I came to be an admirer of the French peasant and his family.  We were never in big cities, but our battle seemed to take us through an endless series of small French towns, where we could converse with the citizens and, occasionally, live in their homes under close family-like circumstances.

I especially admired the discipline of the French children, and talked to them every occasion I could.  I used to collect candy bars from the other soldiers to give to the children.  I noticed how politely they stepped forward, one at a time, and always thanked me for my gift.  Candy, especially chocolate, was much prized because there was practically none of it during the occupation.
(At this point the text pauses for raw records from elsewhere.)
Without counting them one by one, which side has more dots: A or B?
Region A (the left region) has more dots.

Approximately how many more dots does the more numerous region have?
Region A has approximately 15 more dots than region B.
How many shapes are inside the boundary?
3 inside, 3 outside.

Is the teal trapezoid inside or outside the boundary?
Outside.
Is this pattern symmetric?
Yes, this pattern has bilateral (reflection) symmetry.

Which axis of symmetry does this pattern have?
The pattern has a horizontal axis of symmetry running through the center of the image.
We camped in a field in the little town of Lesdain, Belgium for a number of days on one occasion.  We were so tired of our K rations that we were delighted to pick ears of corn, boil them, and eat them as corn on the cob.

In Europe, corn is only grown as animal fodder, and certain it is that the corn we were eating was not as tender and tasty as the sweet table corn we know in this country.  However, it represented a change and we were glad to get it.  On the other hand, the natives thought we were off our rockers, and they used to come to watch us.  Perhaps it was because of this that the Mayor invited all of the officers of our company to have dinner at his home.
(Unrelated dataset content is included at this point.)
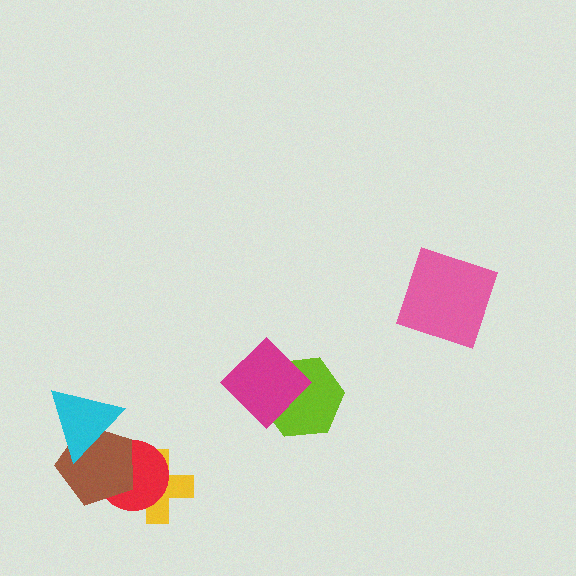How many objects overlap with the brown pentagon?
3 objects overlap with the brown pentagon.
This was an occasion when I tried to play the gallant, but did not succeed.  I sidled up to the Mayor's wife and asked if I could sit next to her at the table when we sat down to eat.  She gave me a frosty smile and I did not understand her response until we sat down.  Only the men had chairs at the table.  The women spent all their time running around serving us!
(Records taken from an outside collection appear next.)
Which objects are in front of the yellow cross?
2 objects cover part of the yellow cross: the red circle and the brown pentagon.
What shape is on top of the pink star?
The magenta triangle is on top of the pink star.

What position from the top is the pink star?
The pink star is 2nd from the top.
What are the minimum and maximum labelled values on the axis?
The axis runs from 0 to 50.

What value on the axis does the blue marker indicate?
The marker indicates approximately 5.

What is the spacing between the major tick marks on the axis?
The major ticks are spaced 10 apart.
It was in Lesdain that I had one of the few occasions to date a French girl.  I made arrangements to take a young lady to a dance, and was quite surprised that as we left her house her Mother came walking along with us.  She stuck very close by for the whole evening.  However, when we found ourselves in a courtyard at one point, we, or rather I, indulged in an activity of which I hardly think she would have approved.  Something only slightly sensational, mind you, but which would not be calculated to delight a mother's heart.  However, the degree of cooperation from the young lady convinced me that, had there been time and I had the inclination, Mother could have been thwarted.

On one occasion, I had an experience which when recounted to my children amused them.  I met an attractive young lady named Monique.  I got her address and made arrangements to call on her that evening.  After dinner, I found my way to the address - I thought - which turned out to be a courtyard with a number of living establishments facing it.  There was a group of older women sitting around, and I asked for Monique.  They looked at each other and giggled and sent somebody off in search of the young lady.

Much to my surprise, when Monique turned up, she was eight years old!  I joined in the laughter and never found what went wrong with my directions.  I spent the evening talking to my eight year old friend and the ladies with her, a most enjoyable evening.

On another occasion, I asked a young lady to go out with me, but she explained that this would only be possible if we were married.  My immediate response was, "Ou est le pret?"  They understood that I was asking for an immediate ceremony with the priest, which got a laugh, but no effective action.

Sometimes, we would have some wine, and the battle would be on again before we knew it.  On one occasion, this happened in one of the larger cities we liberated.  A group of us were standing around drinking wine, bumping glasses, and saying again and again, "Vive la France."  It was on this occasion that I met the only fat man I ever saw in France.

He was a baker who, obviously, was able to get hold of sufficient food during the occupation.